An interesting question out of Louisiana was posed to the federal court of appeals recently. A government attorney who was acknowledged to be disabled – osteoarthritis of the knee – requested as an accommodation a free on-site parking space. The employer denied this request, arguing that the employee could not show “that the parking situation limited her ability to perform the essential functions of the job.” The lower court agreed with this argument and granted summary judgment for the employer.
However, the appeals court reversed and held that “reasonable accommodations are not restricted to modifications that enable performance of essential job functions.” Citing the language of the ADA that a reasonable accommodation may include: “(A) making existing facilities used by employees readily accessible to and usable by individuals with disabilities,” the Court stated that the ADA “gives no indication that an accommodation must facilitate the essential functions of one’s position.”
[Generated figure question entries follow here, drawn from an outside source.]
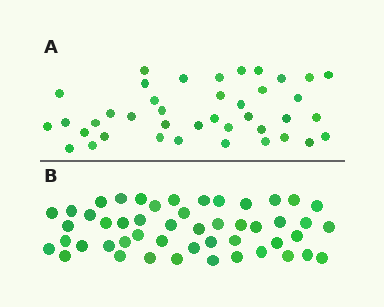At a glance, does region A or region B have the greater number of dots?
Region B (the bottom region) has more dots.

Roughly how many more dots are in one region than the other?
Region B has roughly 8 or so more dots than region A.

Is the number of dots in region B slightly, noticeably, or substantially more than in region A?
Region B has only slightly more — the two regions are fairly close. The ratio is roughly 1.2 to 1.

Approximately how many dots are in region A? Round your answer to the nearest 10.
About 40 dots.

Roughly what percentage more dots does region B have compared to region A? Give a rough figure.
About 20% more.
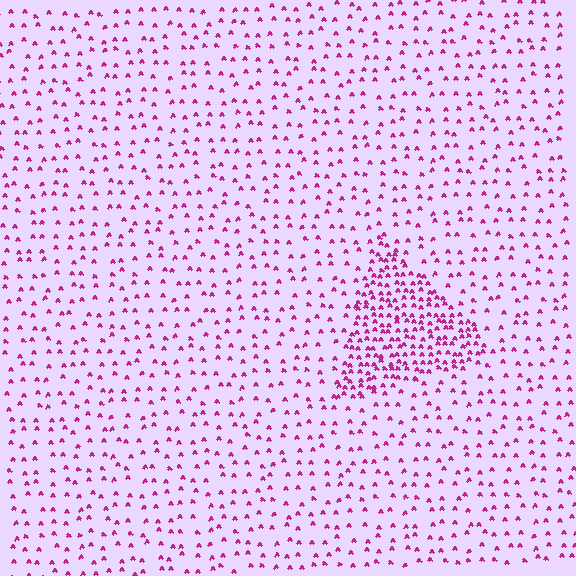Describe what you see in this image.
The image contains small magenta elements arranged at two different densities. A triangle-shaped region is visible where the elements are more densely packed than the surrounding area.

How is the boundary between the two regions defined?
The boundary is defined by a change in element density (approximately 2.7x ratio). All elements are the same color, size, and shape.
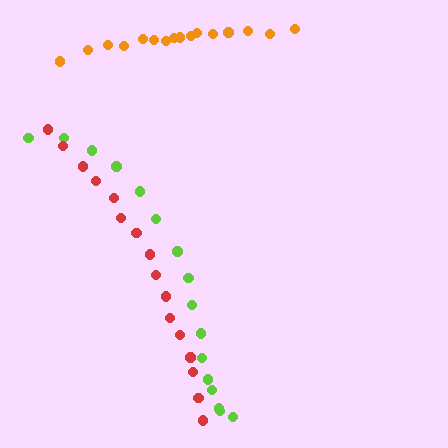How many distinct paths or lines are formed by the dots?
There are 3 distinct paths.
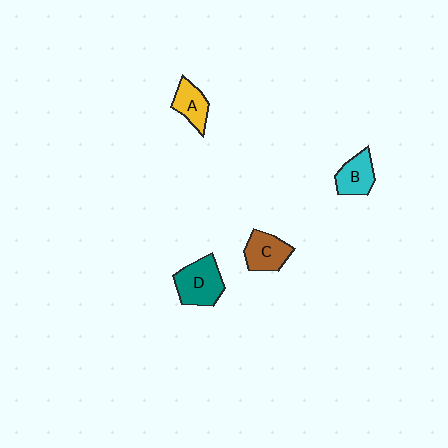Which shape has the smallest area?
Shape A (yellow).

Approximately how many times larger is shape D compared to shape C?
Approximately 1.3 times.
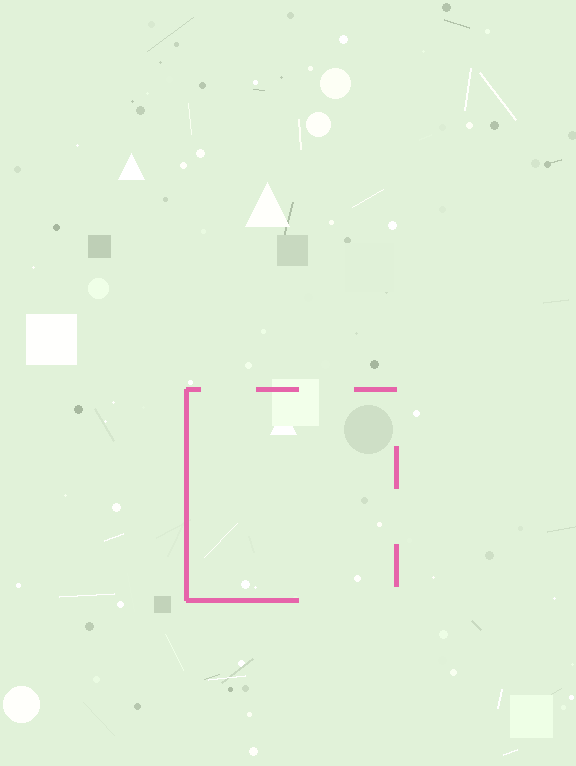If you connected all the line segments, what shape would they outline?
They would outline a square.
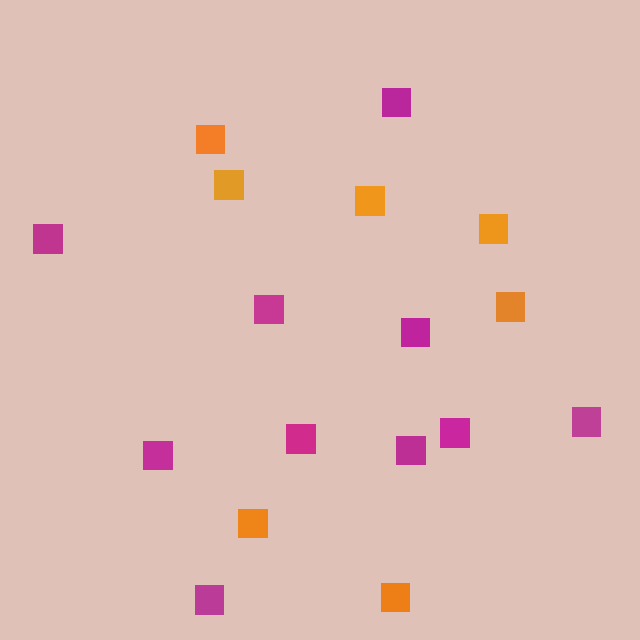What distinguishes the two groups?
There are 2 groups: one group of orange squares (7) and one group of magenta squares (10).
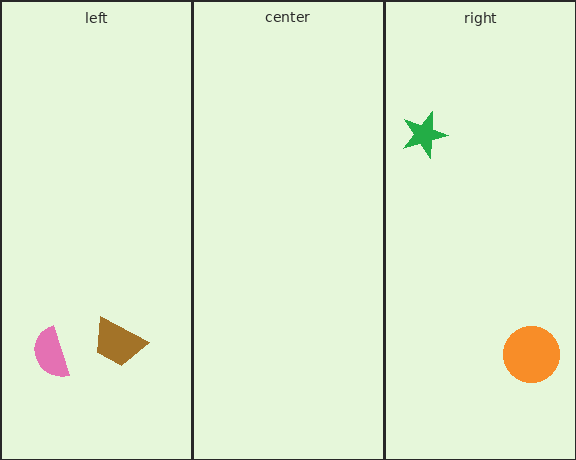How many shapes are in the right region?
2.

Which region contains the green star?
The right region.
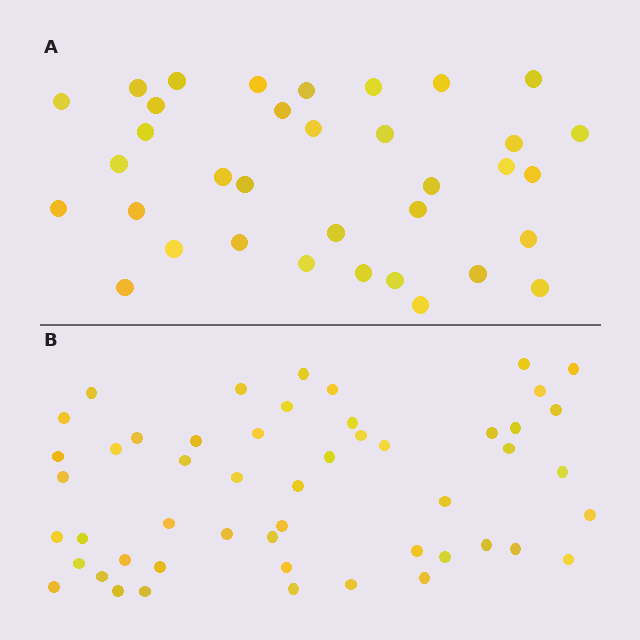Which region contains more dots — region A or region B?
Region B (the bottom region) has more dots.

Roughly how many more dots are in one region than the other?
Region B has approximately 15 more dots than region A.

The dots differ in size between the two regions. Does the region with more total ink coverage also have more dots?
No. Region A has more total ink coverage because its dots are larger, but region B actually contains more individual dots. Total area can be misleading — the number of items is what matters here.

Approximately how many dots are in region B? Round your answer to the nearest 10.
About 50 dots. (The exact count is 51, which rounds to 50.)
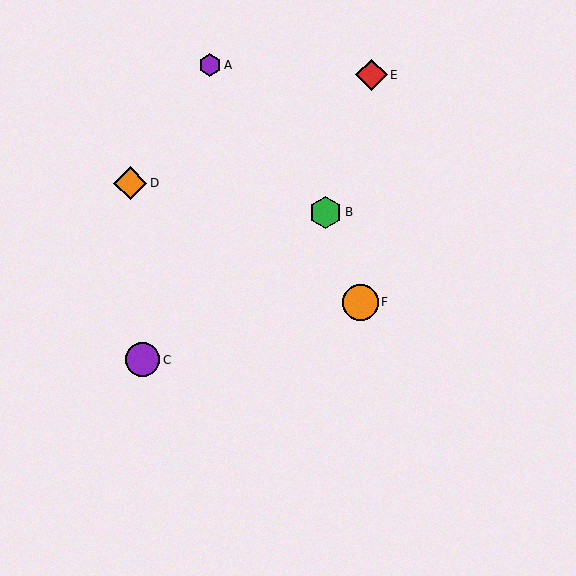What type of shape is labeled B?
Shape B is a green hexagon.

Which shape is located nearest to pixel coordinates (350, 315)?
The orange circle (labeled F) at (360, 302) is nearest to that location.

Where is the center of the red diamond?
The center of the red diamond is at (372, 75).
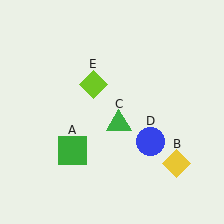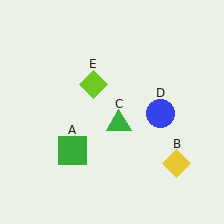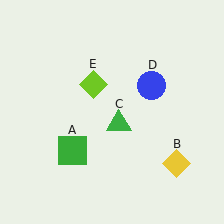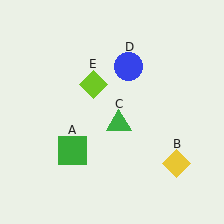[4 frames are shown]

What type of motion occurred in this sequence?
The blue circle (object D) rotated counterclockwise around the center of the scene.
The Court concluded that no “nexus between the requested accommodation and the essential functions of [the] position” need be shown. Indeed, it found that “the requested reserved on-site parking would presumably have made her workplace ‘readily accessible to and usable’ by her, and therefore might have been a potentially reasonable accommodation” under the ADA.
Once again we caution employers: you must engage in an interactive process with an employee requesting an accommodation, and do not assume that an accommodation to perform the job must be related to that job’s essential functions.